Tuesday, January 25, 2011


In the dualistic perspective, peace feels a certain way and peaceful people look and act a certain way.

This is a trap. It keeps us striving to achieve this thing we think of as peace. But by this very definition, peace, in this sense, must have an opposite. This opposite would be any state or action that we would think of as not peaceful (such as agitation, restlessness, upset, anger, annoyance, violence, war, etc.).

Since this "peaceful" state is held up by many as a sign of enlightenment or as a path to enlightenment, we see it as desirable, worthy of our effort, worthy of our striving. The common supposition is that if we strive to achieve a state of peace, we will be closer to enlightenment. What most people don't see is the contradiction inherent in that. Strive for peace. Hmmm...

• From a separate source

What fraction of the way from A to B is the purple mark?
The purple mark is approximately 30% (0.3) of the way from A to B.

So, in this dualistic perspective, what happens to us when "non-peaceful" states arise? We are compelled to change them. We must fight against them. We must strive to remain or return to a state of peacefulness. In other words, we must become less peaceful. We are trapped. Trapped by our lack of understanding about what true peace is.

The way out of this trap is to realize the limitations of our imagined idea of peace. For many, the imagined idea of peace is that when we achieve it, we will no longer feel any of those "opposite" qualities of peace. In other words, we will no longer experience feelings of agitation, distress or anxiety--any state that could be thought of as "not peace."

And THAT, that belief that peace feels and looks one way, but not another, is what keeps us trapped. True peace is an understanding that ALL states of mind, ALL thoughts, ALL feelings and ALL behaviors, are simply forms of the One/the Absolute--including agitation, distress, and anxiety. True peace is realizing that nothing about these states of being needs to change (including the desire to change them). Nothing needs to be made to be other than what it is.

This is the peace we are striving for, and it is already here.

1 comment:

  1. i had this enlightenment a couple years ago. it was great. peace is random moments of bliss. i still absolutely experience other states of being, when i have peace. the that essential peaceness remains in place under, or around, or behind, the secondary feeling. like a ghost image. it's funny, but for me, that underlying feeling of peace has always felt a bit like the smile of a buddha, or perhaps the mona lisa... just a little, internal quirk of the lips.